Armand mi squadrò con occhi gelidi.
“Questo lo dici tu.
 Bene, adesso abbiamo chiarito un po’ le cose.
 Hai intenzione di continuare ad osteggiarmi, lo immaginavo.
 Sei sempre stata testarda.
 Ma questa volta la tua ostinazione potrebbe costarti cara.
 Ti lascerò andare, sono certo che non scapperai, sei troppo coraggiosa.
 Sappi che ti tengo d’occhio e che questo è solo l’inizio della resa dei conti”.
“Accetto la sfida.
 Non mi fai alcuna paura perché sei più debole di quello che pensi.
 Solo i deboli si abbassano a meschini stratagemmi come i tuoi”.
“Stai attenta Irène, te lo ripeto”.
“Stai attento anche tu, Armand.
 Ti avverto: se osi ancora fare del male a qualcuno dei miei amici, a mio figlio o a Jean, ti ammazzo”.

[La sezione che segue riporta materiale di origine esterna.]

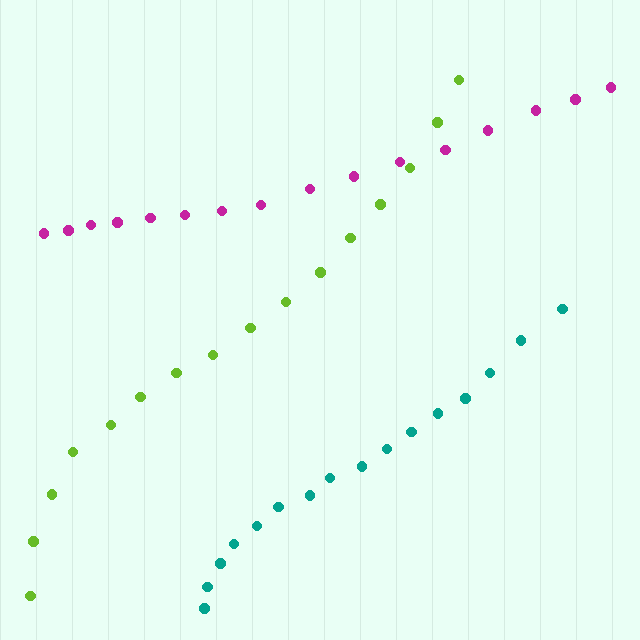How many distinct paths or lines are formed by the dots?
There are 3 distinct paths.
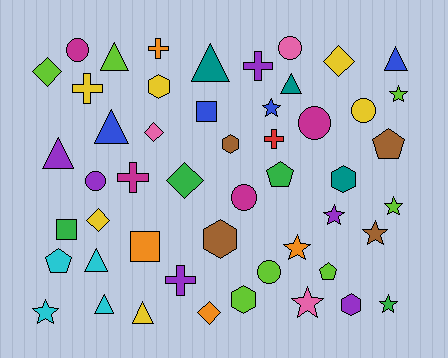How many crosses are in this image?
There are 6 crosses.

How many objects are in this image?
There are 50 objects.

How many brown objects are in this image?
There are 4 brown objects.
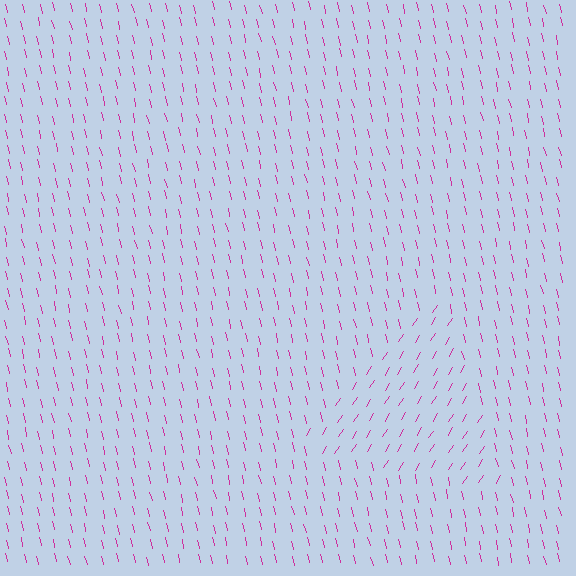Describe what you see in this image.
The image is filled with small magenta line segments. A triangle region in the image has lines oriented differently from the surrounding lines, creating a visible texture boundary.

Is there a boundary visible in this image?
Yes, there is a texture boundary formed by a change in line orientation.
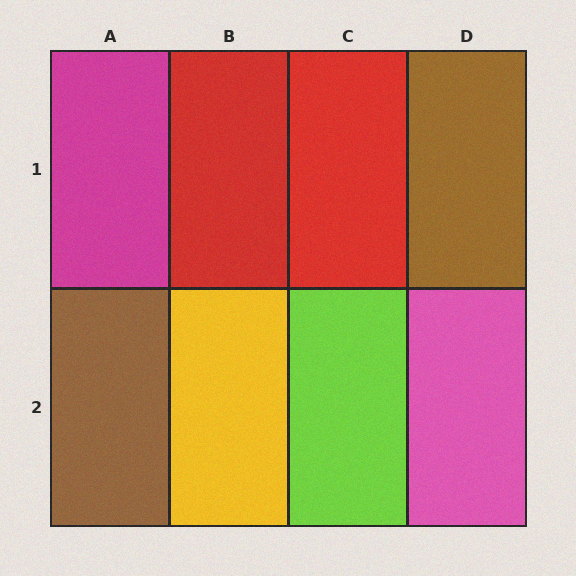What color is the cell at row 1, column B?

Parve turbato dalla mia ultima frase ma cercò di non lasciarlo intendere.
 Gli voltai le spalle e mi avviai lungo la strada del ritorno che era quasi mattina.
 Mi sentivo sollevata perché avevo affrontato Armand e avevo cominciato a capire la sua strategia.
 Aprii silenziosamente la porta e osservai Renè che dormiva in un vecchio lettino e Jean, stretto in una coperta logora, sul materasso per terra.
 In quel momento sentii le campane di Notre Dame che suonavano in lontananza: erano le cinque del mattino, ero arrivata appena in tempo per non essere scoperta da mio marito che di lì a mezz’ora si sarebbe dovuto svegliare.
 Mi svestii silenziosamente e mi coricai accanto a lui.
Ça ira!”-ripetei tra me e me prima di cadere addormentata, come il ritornello di una canzone in voga all’epoca, che sarebbe diventata il nostro canto di guerra.
Si farà!”.

ANGOLO AUTRICE:
 Ecco qui.
 Abbiamo scoperto cosa è successo tra Irène e Armand.
 Il gesto di Irène, Frédèric e Madame Delacroix è estremo ma giustificato, avevo detto che le motivazioni erano fondate.
 Non sono ben chiare e molto fondate quelle di Armand ma si sa, è una stupida creatura con il quoziente intellettivo di un criceto morto quindi cosa pretendiamo?.
 In ogni caso Irène va sostenuta.
 Il suo ex fidanzato però le darà ancora molti problemi, non è mica finita qui!
 E’ solo iniziata.
 Il ritornello che viene in mente a Irène è quello del “Ça ira!”, canzone rivoluzionaria  da cui prende il titolo la nostra storia ma ne parlerò più diffusamente in seguito, l’ho solo accennato perché quelle parole mi sembravano adatte a ciò che passava per la mente della protagonista ma questa canzone tornerà in “extended  version” più avanti e sarà molto spesso intonata dai personaggi.
 Nella prossimo capitolo ci saranno grandi incontri e predizioni miracolose per due delle nostre rivoluzionarie preferite, oltre che diversi altri avvenimenti.
 Alla prossima!
 Jenny
 PS: non so se esisteva l’ispettore di polizia all’epoca( grazie Hugo per il suggerimento) e, a parte gli scherzi,dubito fortemente però non sono riuscita a documentarmi in merito e non ho idea di chi altro potesse intervenire sul luogo di un suicidio sospetto, chiedo venia.
Se ne sapete più di me, suggerite e lo correggerò, altrimenti perdonate l’errore e per una volta immaginate.